About TQ
Thymoquinone is the primary bioactive in Nigella sativa (black seed) oil. On supplement labels it represents the standardized TQ content of a black seed oil extract, not isolated synthesized TQ — pure TQ is not a consumer ingredient. All human clinical evidence is on whole black seed oil or TQ-standardized extracts; there are no RCTs on isolated thymoquinone. A 2023 analysis of 11 commercial products found 260-fold variation in actual TQ content vs. label claims, so labeled TQ amounts should be treated cautiously.
What TQ supports
- Standardized active fraction of black seed oil
How much TQ to take
The RDA prevents deficiency.

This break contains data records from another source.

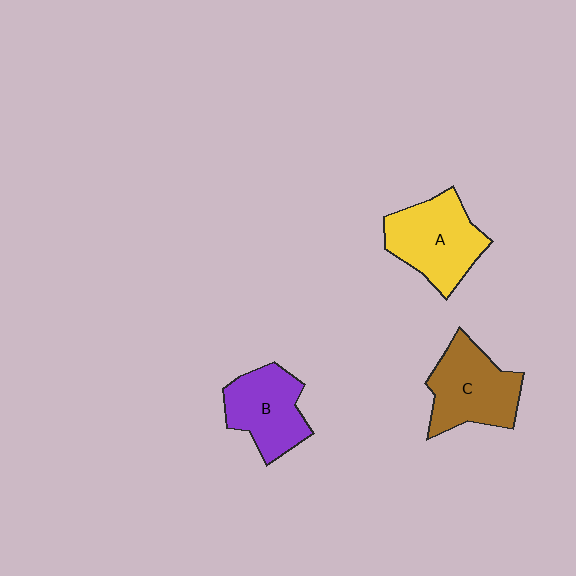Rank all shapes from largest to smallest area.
From largest to smallest: A (yellow), C (brown), B (purple).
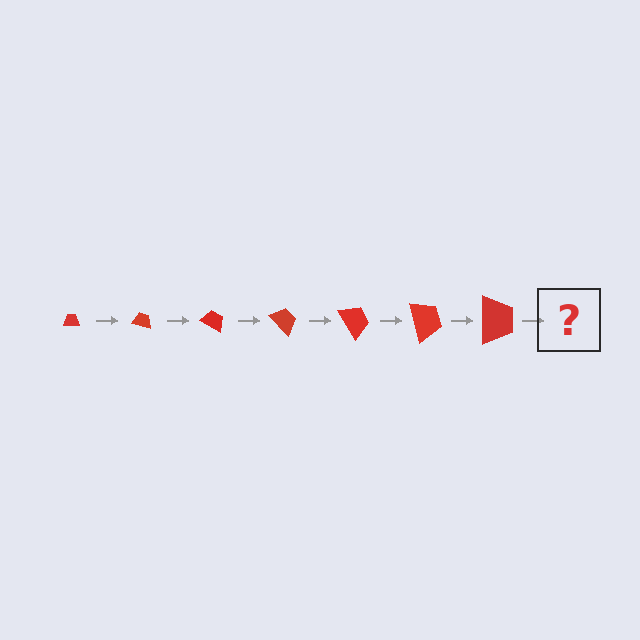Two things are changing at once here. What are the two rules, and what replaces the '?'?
The two rules are that the trapezoid grows larger each step and it rotates 15 degrees clockwise each step. The '?' should be a trapezoid, larger than the previous one and rotated 105 degrees clockwise from the start.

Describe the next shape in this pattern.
It should be a trapezoid, larger than the previous one and rotated 105 degrees clockwise from the start.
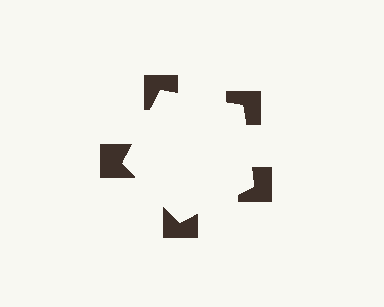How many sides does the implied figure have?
5 sides.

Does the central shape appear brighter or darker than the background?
It typically appears slightly brighter than the background, even though no actual brightness change is drawn.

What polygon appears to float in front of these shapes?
An illusory pentagon — its edges are inferred from the aligned wedge cuts in the notched squares, not physically drawn.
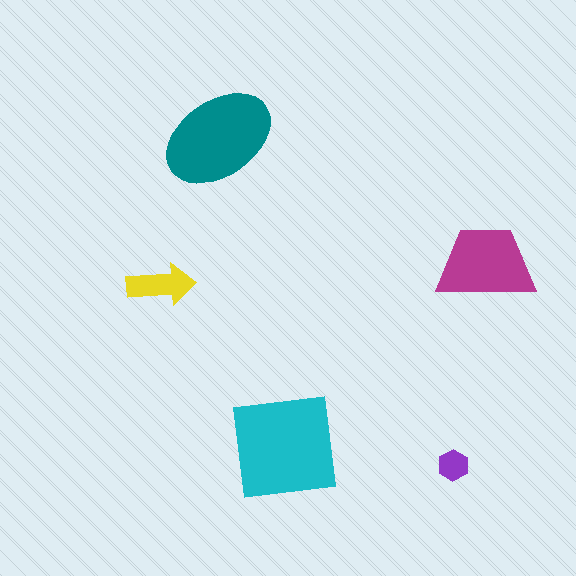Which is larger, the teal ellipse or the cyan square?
The cyan square.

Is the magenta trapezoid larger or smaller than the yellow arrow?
Larger.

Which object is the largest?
The cyan square.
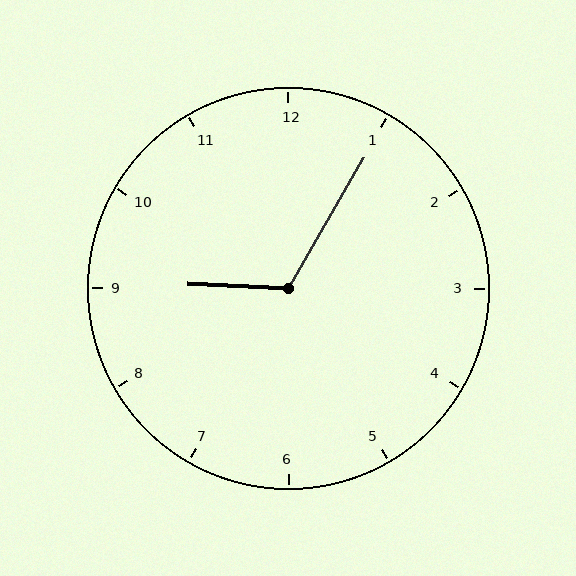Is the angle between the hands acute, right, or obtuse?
It is obtuse.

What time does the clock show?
9:05.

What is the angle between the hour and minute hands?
Approximately 118 degrees.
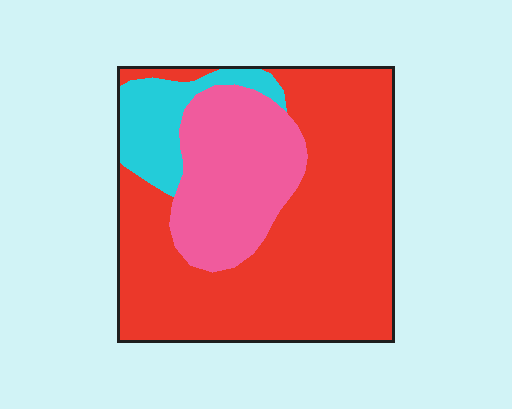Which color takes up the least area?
Cyan, at roughly 10%.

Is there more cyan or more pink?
Pink.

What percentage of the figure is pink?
Pink covers about 25% of the figure.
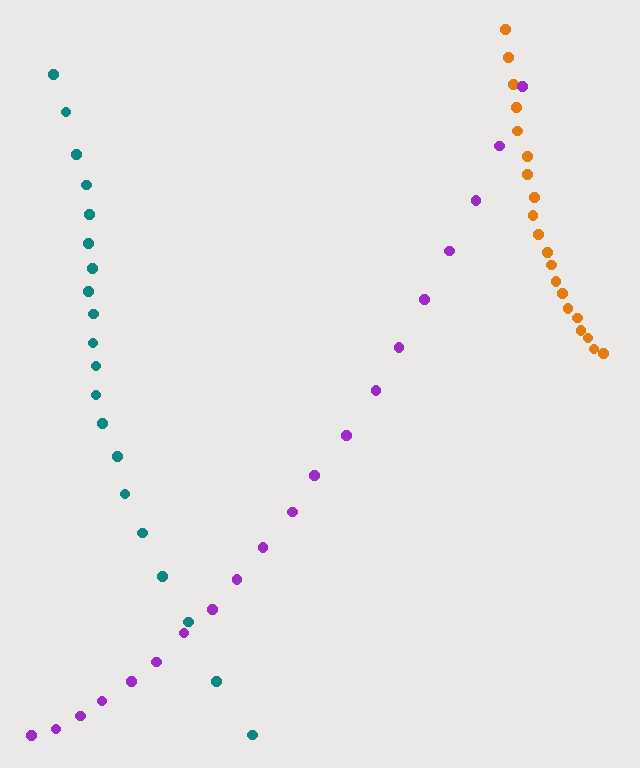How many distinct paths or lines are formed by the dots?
There are 3 distinct paths.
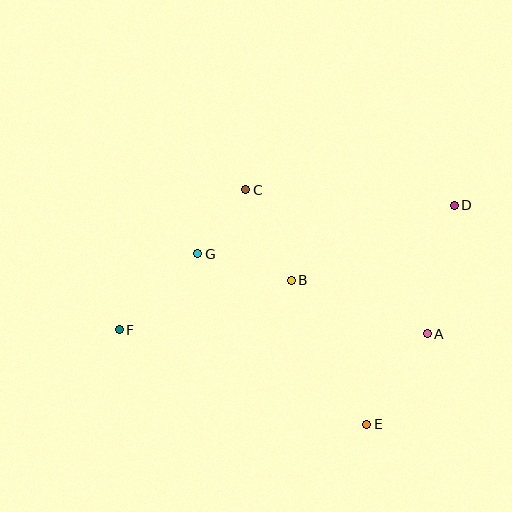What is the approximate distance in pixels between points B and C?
The distance between B and C is approximately 101 pixels.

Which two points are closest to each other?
Points C and G are closest to each other.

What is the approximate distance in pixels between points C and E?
The distance between C and E is approximately 264 pixels.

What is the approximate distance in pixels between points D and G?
The distance between D and G is approximately 261 pixels.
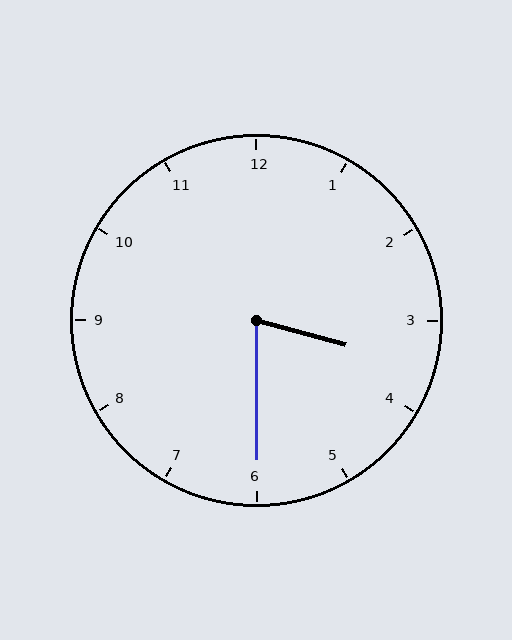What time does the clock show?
3:30.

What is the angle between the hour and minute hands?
Approximately 75 degrees.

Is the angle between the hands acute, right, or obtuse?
It is acute.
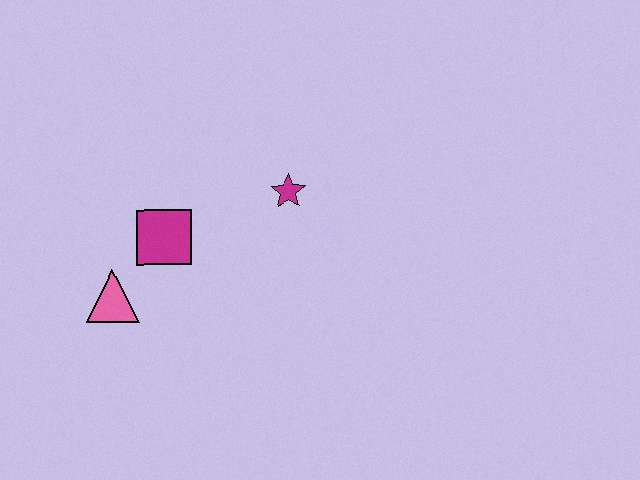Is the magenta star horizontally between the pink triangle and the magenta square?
No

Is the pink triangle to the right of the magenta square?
No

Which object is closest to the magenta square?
The pink triangle is closest to the magenta square.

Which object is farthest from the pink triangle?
The magenta star is farthest from the pink triangle.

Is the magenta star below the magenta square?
No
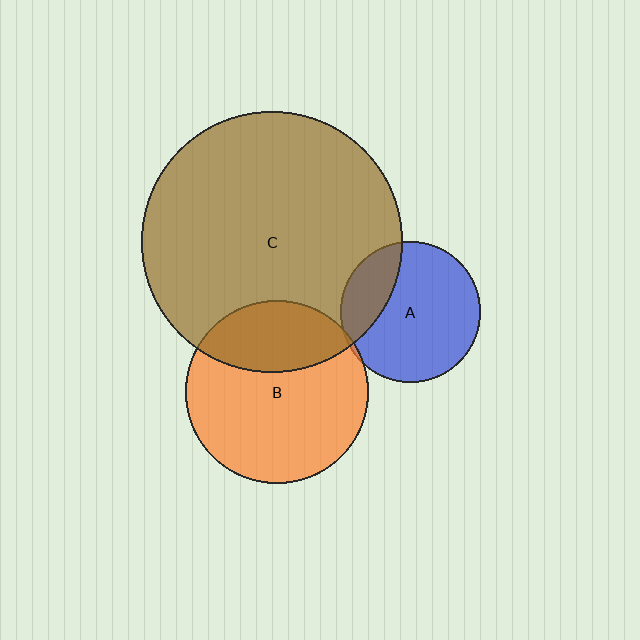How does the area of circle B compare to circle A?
Approximately 1.7 times.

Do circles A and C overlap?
Yes.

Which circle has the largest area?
Circle C (brown).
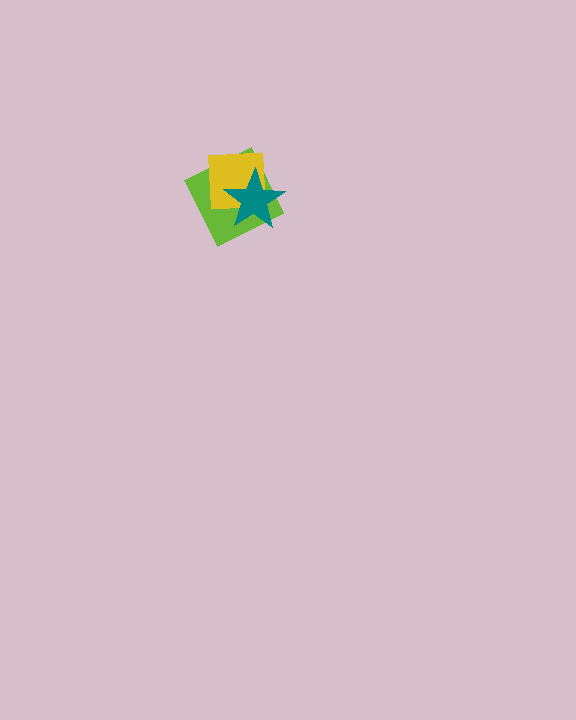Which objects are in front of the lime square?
2 objects cover part of the lime square: the yellow square and the teal star.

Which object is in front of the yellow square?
The teal star is in front of the yellow square.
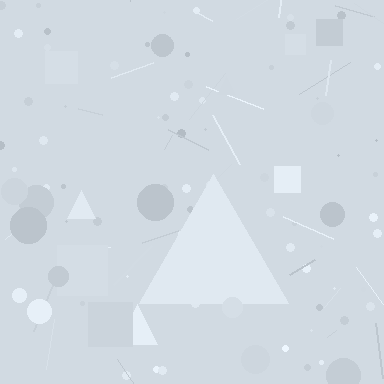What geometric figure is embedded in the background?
A triangle is embedded in the background.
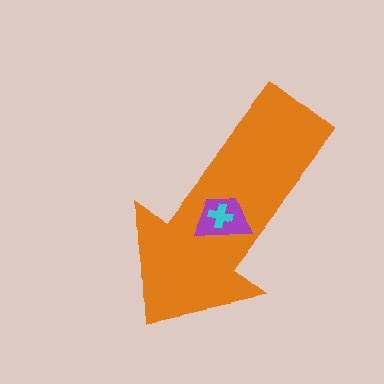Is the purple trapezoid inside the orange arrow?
Yes.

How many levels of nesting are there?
3.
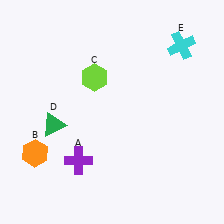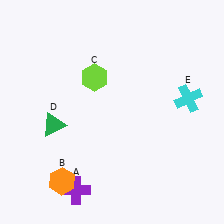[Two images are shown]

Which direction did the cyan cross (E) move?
The cyan cross (E) moved down.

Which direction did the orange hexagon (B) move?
The orange hexagon (B) moved down and to the right.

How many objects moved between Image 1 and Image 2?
3 objects moved between the two images.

The effective range is what clinical trials used to actually move the outcome.
Effective
10–50
mg
Label-plausibility range back-calculated from the TQ content of standardized black seed oil extracts used in human trials (e.g., ThymoQuin-class ~3% TQ at 200–500 mg oil ≈ 6–25 mg TQ; higher-concentration extracts up to ~50 mg). Not a validated therapeutic range — no human RCTs use isolated TQ.
Clinical evidence
Limited clinical evidence. All human evidence is on whole black seed oil with TQ as a marker. No RCTs on isolated thymoquinone.